The new seventh-gen Ford Fiesta ST was launched back in 2017 to a difficult debut. It needed to live up to its (still) brilliant predecessor, with its key rival, Peugeot’s 208 GTi by Peugeot Sport, at full strength and a new three-cylinder engine that had yet to be proven as part of a high-performance powertrain.

Yet Ford’s belief in the ST was vindicated quickly because it delivered big time, taking the ST package to a higher plane than ever before – in outright capability as much as driver enjoyment. The year 2021, though, is a very different place, as while the Peugeot’s long gone, its rivals have become a lot more serious, and this time they’re from Japan and Korea.

> 2022 hot hatchback battle: superminis

To compete in this reformed supermini class, Ford’s gentle restructure of the ST line-up in the UK has seen the end of the price-leading ST-1 base car, and a new focus on high-end derivatives such as the Edition model that stretches to over £27,000. These new price points have upped our expectations, but then the ST has never been more capable and entertaining, especially in top-spec Edition form.

Ford Fiesta ST in detail

  • Engine, transmission and technical details – Three cylinders, 1.5 litres and a turbocharger – all fixed to a six-speed manual gearbox
  • Performance and 0-60 time – Quicker than the old car and up at the sharp end for the class, with a 6.5sec 0-62mph time and 144mph top speed
  • Ride and handling – Sharp steering and great body control give the ST real agility. Edition models are transformed with new coilovers
  • MPG and running costs – Running costs shouldn’t be too high, but keep an eye on those Michelin Pilot Sport 4 tyres
  • Interior and tech – A big improvement over the old car. Grippy Recaro seats are welcome, improved dash and infotainment set-up even more so
  • Design – Three- and five-door options, with just enough aggression to mark it out as a performance model

Prices, specs and rivals

Despite losing the base-level ST-1, all Fiesta STs remain a decent value proposition, starting at £21,955 for the ST-2. Five-door versions cost an extra £400, and are expected to account for around a quarter of ST sales. The model itself will make up about a tenth of all Ford Fiesta sales in the UK.

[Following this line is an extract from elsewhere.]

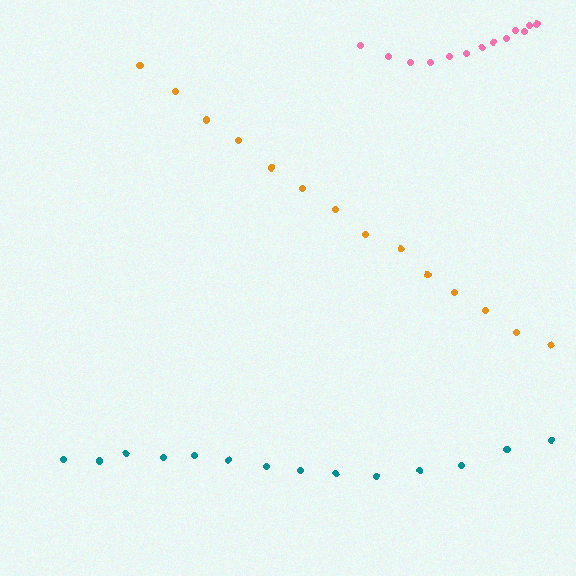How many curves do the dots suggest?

Standard equipment is good, with ST-2s wearing a 17-inch wheel design (with 18-inch optional), LED headlights and a fantastic set of Recaro seats. ST-3 models upgrade to 18-inch wheels, a higher-grade B&O Play sound system, a TFT screen ahead of the driver, parking camera, climate control and keyless start and entry.

> Best hot hatches

The £24,580 ST-3 also comes as standard with the Performance Pack, which bundles a Quaife limited-slip differential, launch control and shift lights in the instrument cluster. The same package is also available optionally on lesser ST-2 models for an extra £950.

> For an in-depth review of the Ford Fiesta, check out our sister site Carbuyer

Most of the ST’s European rivals have retreated (for now), with Peugeot and Renault ruminating on all-electric hot hatchbacks of the future, but in the here and now there are new threats from Japan and Korea that have taken the notion of a supermini hot hatch and turned the volume right up.

First is Hyundai’s very impressive new i20 N, a model that matches the larger i30 N’s focus and capability, but miniaturises the package to create something even more exuberant. At £24,995, the single-specification i20 is priced more than the equivalent ST (just) but comes with far more kit.

Higher up the spectrum is the Toyota GR Yaris at £30,020. While that’s a big jump in price, it feels worth every extra penny thanks to the GR’s bespoke engine, chassis, body and all-wheel-drive system. The result is profound, and along a slicked British B-road we can’t think of many modern performance cars of any price or performance level that could keep up with one.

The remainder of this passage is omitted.